I'm going to try the inductive coupling first to see if I can get enough power to meet my needs, that way I won't have to worry about shielding and giving people cataracts and whatnot. If not I'll experiment with your Tesla coil advice.
I'll be sure to post back by build.
Bye for now guys, thanks a bunch.
 
  • #27
I just heard about a neat little schematic which keeps your transistors ice cold:

Zero-volt Switching RF driver
http://www.instructables.com/id/ZVS-Driver/step3/Schematics/

I'd just get rid of the flyback transformer and replace it with a big multi-turn loop antenna with a center tap connection. Use very heavy wire or the outer braid of coax as low-resistance conductor. Choose the value of that one capacitor to set the operating freq. (If it cap gets hot, perhaps need to use several series/parallel capacitors.)Ah, also I found the reference: the USA official RF power equipment frequency is 27.12MHz

http://www.fda.gov/ICECI/Inspections/InspectionGuides/ucm071626.htm
 
  • #28
This is very useful - presumably I could also use this to drive a resonance transformer?

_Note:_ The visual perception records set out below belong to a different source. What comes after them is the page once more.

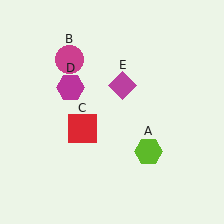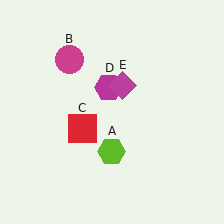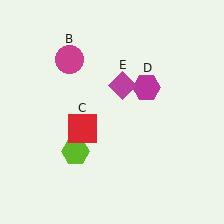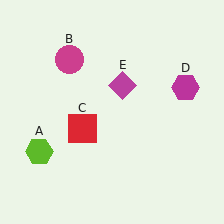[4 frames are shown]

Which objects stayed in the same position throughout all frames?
Magenta circle (object B) and red square (object C) and magenta diamond (object E) remained stationary.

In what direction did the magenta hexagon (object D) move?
The magenta hexagon (object D) moved right.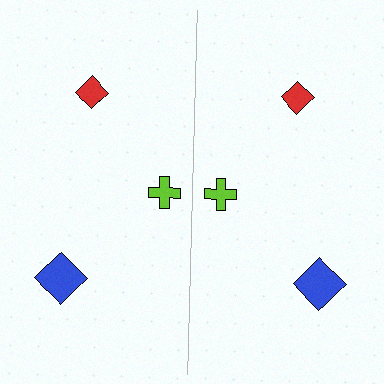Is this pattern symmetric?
Yes, this pattern has bilateral (reflection) symmetry.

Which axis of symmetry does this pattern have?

If I replace the transformer with an antenna, is there any kind of setup that would negate the need for heavy shielding? Lower gain, more directionality?
 
  • #29
Although it may not fit your original brief, it could be easier to have your position control 'on the ground' rather than in the 'vehicle'.
If it's just an 'illusion' you're after, it could be an acceptable solution.
 
  • #30
Can you explain that a little more?
All I need is a PID system (hopefully I can use SMD componnents) to keep it still. I feel like it would be more bulky if I added radio gear rather than have it more or less autonomous don't you think?
If you're thinking of a more physical solution, that would be grand..
 

What is wireless power transmission?

Wireless power transmission is the process of transmitting electrical energy from a power source to an electrical device without the use of physical wires or cables.

How does wireless power transmission work?

Wireless power transmission works by using electromagnetic fields to transfer energy from a transmitter to a receiver. The transmitter converts electrical energy into an electromagnetic field, which is then picked up by the receiver and converted back into electrical energy to power the device.

What are the advantages of wireless power transmission?

Wireless power transmission eliminates the need for physical wires or cables, providing a more convenient and clutter-free way to charge devices. It also reduces the risk of electrical hazards and allows for more flexibility in device placement.

What are the limitations of wireless power transmission?

One limitation of wireless power transmission is the decrease in efficiency compared to traditional wired methods. It also has a limited range and is affected by obstacles such as walls or other objects. Additionally, it is currently more expensive to implement than traditional wired methods.

What are some potential applications of wireless power transmission?

Wireless power transmission has the potential to be used in a variety of applications, including powering electronic devices, charging electric vehicles, and even powering remote sensors and devices in hard-to-reach locations. It could also be used in medical devices, such as implantable devices, to eliminate the need for frequent battery replacements.